Um estudo da Universidade de São Paulo (USP) revelou que um conjunto de corais na região de Abrolhos, no extremo sul da Bahia, está ameaçado por mudanças climáticas e ações humanas, mas não conta com proteção ambiental. Publicada na revista Ocean and Coastal Research, a pesquisa sugere que áreas importantes, como os bancos de rodolitos e as buracas, estão fora dos limites das atuais áreas protegidas.
O Brasil já protege cerca de 26% de sua área oceânica e caminha para cumprir a meta 30×30 do Acordo de Biodiversidade, que visa a proteção de 30% dos oceanos. Contudo, a distribuição dessas áreas de proteção não abrange habitats cruciais, como os bancos de rodolitos, cujas taxas de proteção são alarmantemente baixas.
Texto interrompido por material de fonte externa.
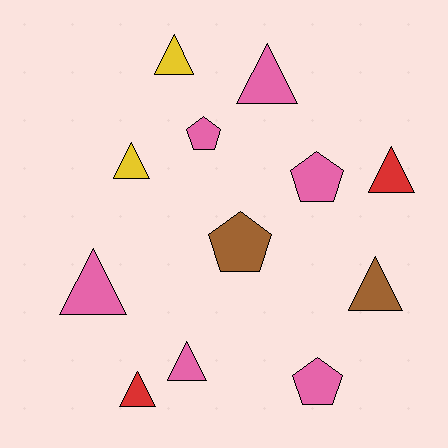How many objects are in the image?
There are 12 objects.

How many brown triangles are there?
There is 1 brown triangle.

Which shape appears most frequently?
Triangle, with 8 objects.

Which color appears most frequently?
Pink, with 6 objects.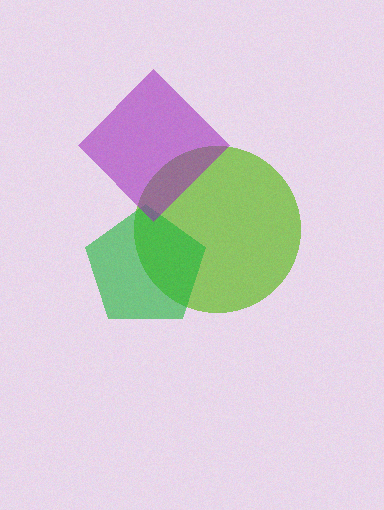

O pesquisador Guilherme Fraga Dutra, coautor do estudo, destaca a necessidade urgente de ampliar as áreas protegidas, especialmente na região dos Abrolhos, reconhecida por sua biodiversidade única no Atlântico Sul. Ele sugere que a implementação da APA estadual Ponta da Baleia Abrolhos, criada em 1992, poderia ser um importante passo para proteger esses ecossistemas.
Dutra também menciona que a regulagem não precisa exclusivamente partir da União, e que iniciativas da sociedade civil, como o coletivo Abrolhos para Sempre, são fundamentais para mobilizar a população em prol da proteção da região. O fortalecimento das áreas protegidas é visto como a forma mais eficiente de garantir a preservação das zonas ameaçadas e combater as ameaças diretas, como a mineração e a pesca predatória.